01.02.2005 | Insolvenzrecht
Insolvenztourismus – Verlegung des Unternehmenssitzes zeitnah zur drohenden Insolvenz
Droht dem Unternehmen die Insolvenz, wächst häufig der Wunsch nach einer Verlegung des Unternehmenssitzes und damit einhergehend der Wechsel des Zuständigkeitsbereichs des Insolvenzgerichtes. Gründe für einen Wechsel können dabei ganz unterschiedlicher Natur sein. Der Grund, der am häufigsten angeführt wird, ist der, der negativen Öffentlichkeitswirkung, die einem Insolvenzverfahren nach wie vor anhaftet. Das Umfeld des Unternehmens und insbesondere auch das persönliche Umfeld der Geschäftsleitung und der Gesellschafter sollen von diesem Negativimage ferngehalten werden. Vielfach steht aber auch die Absicht dahinter, einen bestimmten Insolvenzverwalter bestellen zu lassen, der dem Zuständigkeitsbereich eines anderen Gerichts untersteht. Schließlich kann auch der Grund „Spuren zu verwischen“ nicht ausgeschlossen werden, also die Ermittlung von Sachverhalten zu erschweren, aus denen sich Ansprüche gegen Geschäftsleitung oder Gesellschafter herleiten lassen. Welche Möglichkeiten sich dem Unternehmer bieten, ist Inhalt dieses Beitrags.
1. Problematik der insolvenznahen Sitzverlegung
Die Problematik einer insolvenznahen Sitzverlegung wird in der Literatur heftig diskutiert. Kernfrage der Diskussion ist, ob eine Sitzverlegung kurz vor Insolvenzantragstellung als Anhaltspunkt für eine gesteuerte Insolvenz betrachtet werden kann. Gesteuerte Insolvenz soll heißen, dass die Vorbereitung und Durchführung des Insolvenzverfahrens unter Begehung von Straftaten erfolgt (Leibner, NZI 02, 479, 479). Inwieweit durch entsprechende Steuerungsmaßnahmen tatsächlich die Zuständigkeit eines bestimmten Insolvenzgerichts erreicht werden kann, hat in jüngerer Zeit mehrfach die Rechtsprechung beschäftigt.

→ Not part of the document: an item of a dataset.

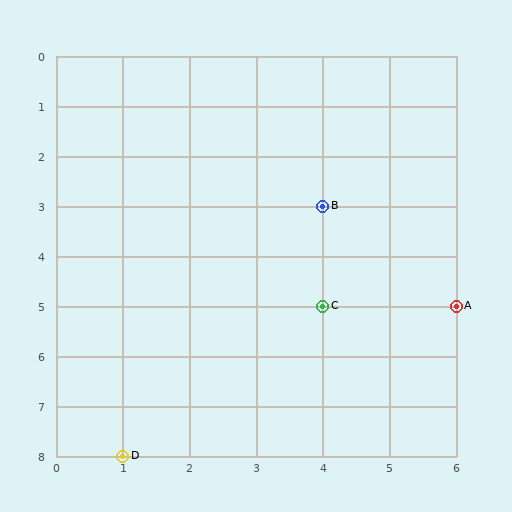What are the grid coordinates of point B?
Point B is at grid coordinates (4, 3).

2. Zuständigkeitsregelung nach der InsO
Nach § 3 Abs. 1 S. 2 InsO ist für ein Insolvenzverfahren das Insolvenz-gericht zuständig, in dessen Bezirk das insolvente Unternehmen den Mittelpunkt seiner selbstständigen wirtschaftlichen Tätigkeit hat. Lässt sich ein solcher Ort nicht feststellen, so ist das Gericht zuständig, in dessen Bezirk das Schuldnerunternehmen seinen Sitz hat, so wie er im Gesellschaftsvertrag genannt ist.
2.1 Zuständigkeit bei so genannter Firmenbestattung
In jüngerer Vergangenheit ist es immer wieder zu den Fällen gekommen, in denen kurz vor Insolvenzantragsstellung die Geschäftsanteile an einem Krisenunternehmen auf einen neuen Gesellschafter übertragen wurden, dieser sodann eine auf einer alsbald abgehaltenen Gesellschafterversammlung sich selbst zum Geschäftsführer bestellte und die Firma der Gesellschaft, nicht jedoch ihren Sitz, änderte. Kurze Zeit später wurde in diesen Fällen ein Insolvenzantrag gestellt und beantragt das Insolvenzverfahren bei einem anderen Gericht durchzuführen als demjenigen, an dem das Unternehmen werbend tätig war und seinen Sitz hat. Begründet wurde dies damit, dass sich die Gesellschaft in Abwicklung befinde und alle sie betreffenden Unterlagen an den Wohnort oder den Bürositz des neuen Gesellschafter-Geschäftsführers verbracht worden seien, von wo aus die Abwicklung betrieben werde.